Okların ucu bireye dokunurken “gerçek, sağlıklı” ilişkiler için Gruen çocukluk acılarımızı yok saymayalım önerisiyle geliyor kitabında. Çünkü insanın bugün olduğu benliği, çocukluğunda yaşadıklarının birer tesiri. Bu dünyada eğer iki insan gerçekten birbirini anlamak istiyorsa çocukluğundaki acıları yok saymamalı, bunlarla yüzleşmeli. Ancak o zaman karşımızdaki insanın hareketlerinin nedenini anlayabiliriz ve ancak o zaman karşımızdaki insanın ruhunu sevebiliriz.

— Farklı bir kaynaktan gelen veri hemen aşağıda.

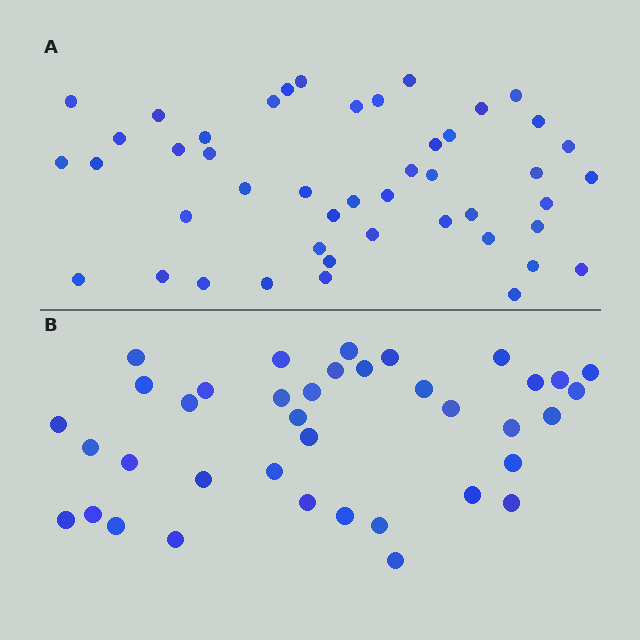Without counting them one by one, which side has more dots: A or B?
Region A (the top region) has more dots.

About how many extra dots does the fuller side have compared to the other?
Region A has roughly 8 or so more dots than region B.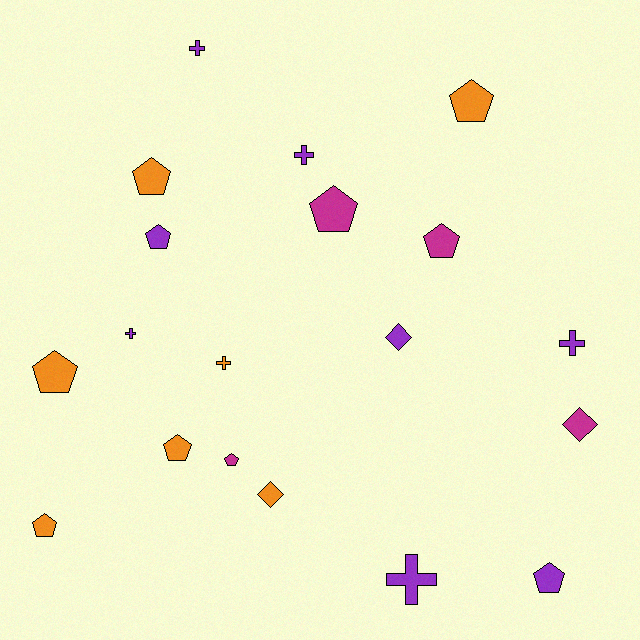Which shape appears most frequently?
Pentagon, with 10 objects.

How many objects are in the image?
There are 19 objects.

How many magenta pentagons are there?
There are 3 magenta pentagons.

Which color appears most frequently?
Purple, with 8 objects.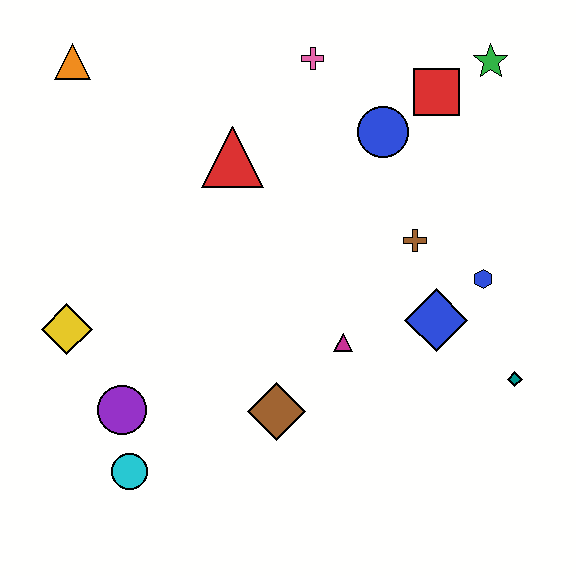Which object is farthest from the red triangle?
The teal diamond is farthest from the red triangle.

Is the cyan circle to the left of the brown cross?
Yes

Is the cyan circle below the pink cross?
Yes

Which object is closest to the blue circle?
The red square is closest to the blue circle.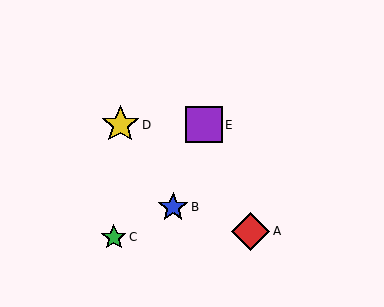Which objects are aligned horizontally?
Objects D, E are aligned horizontally.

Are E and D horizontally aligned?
Yes, both are at y≈125.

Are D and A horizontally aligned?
No, D is at y≈125 and A is at y≈231.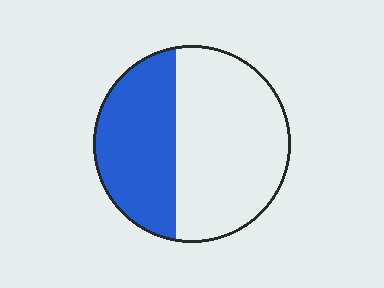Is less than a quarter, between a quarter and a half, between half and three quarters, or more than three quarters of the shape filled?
Between a quarter and a half.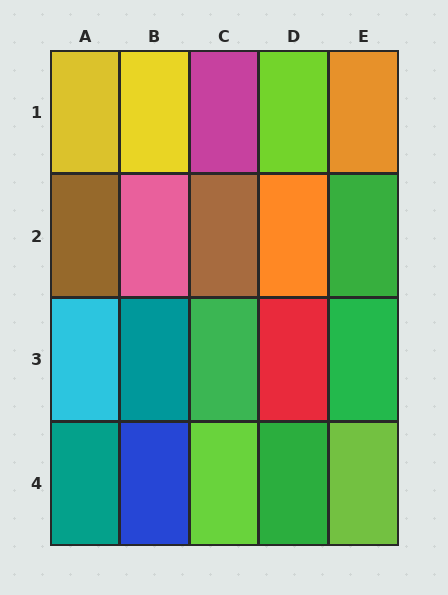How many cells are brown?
2 cells are brown.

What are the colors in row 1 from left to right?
Yellow, yellow, magenta, lime, orange.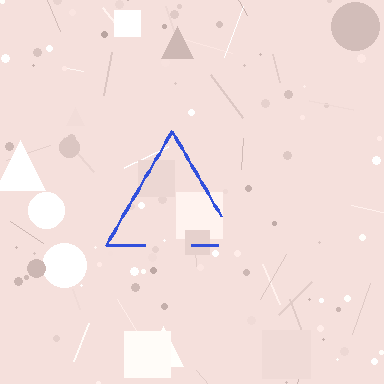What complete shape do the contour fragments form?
The contour fragments form a triangle.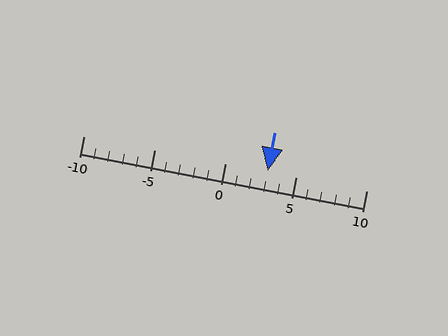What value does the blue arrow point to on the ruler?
The blue arrow points to approximately 3.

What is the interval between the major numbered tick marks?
The major tick marks are spaced 5 units apart.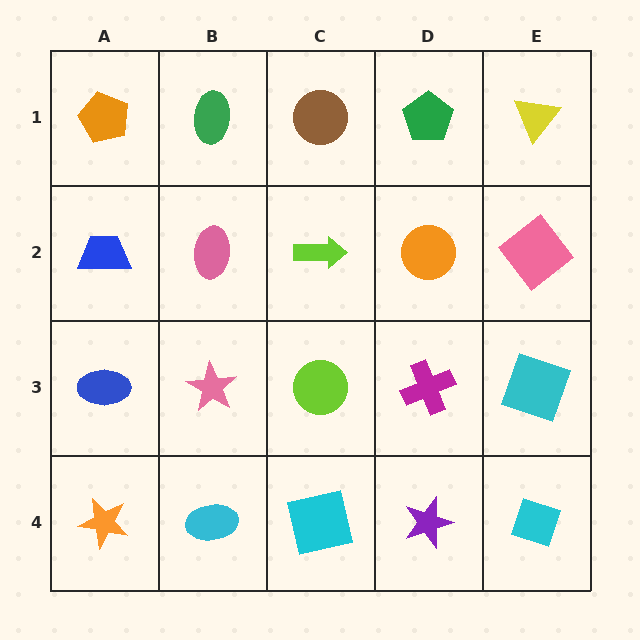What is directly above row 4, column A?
A blue ellipse.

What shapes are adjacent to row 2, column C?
A brown circle (row 1, column C), a lime circle (row 3, column C), a pink ellipse (row 2, column B), an orange circle (row 2, column D).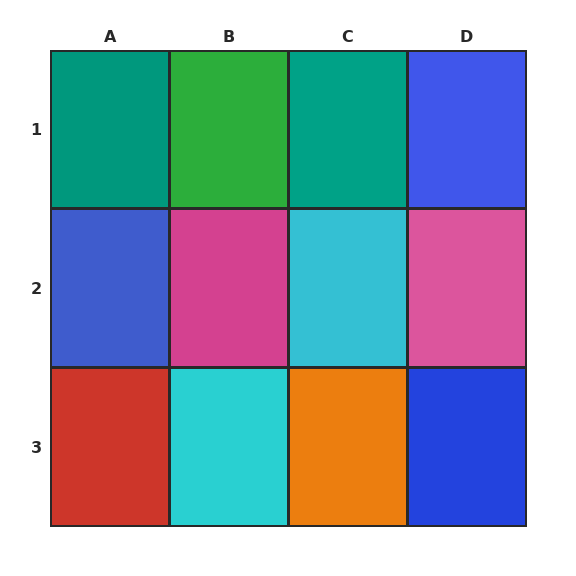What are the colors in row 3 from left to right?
Red, cyan, orange, blue.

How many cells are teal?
2 cells are teal.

Arno Gruen bir hastasının ona şöyle dediğini yazıyor diğer sayfalarda “istediğiniz gibi olursam benimle yakınlaşamazsınız.” Hayatımızdaki insanlarla iletişim kurarken de aynı bu cümleyle ilerlemeliyiz. Kimse gibi olmadan, çocukluk acılarımızı yok saymadan, benliğimizle barışarak. Ancak o zaman yakınlaşabiliriz.

Yakınlaşın.

Öneri Kitap – Kaynak

Yazı yalnızca Arno Gruen Kendine İhanet kitabından yararlanarak yazıldığı için tek bir kaynakçamız mevcut, öneri kitap köşesiyle birlikte birleşmiş oldu.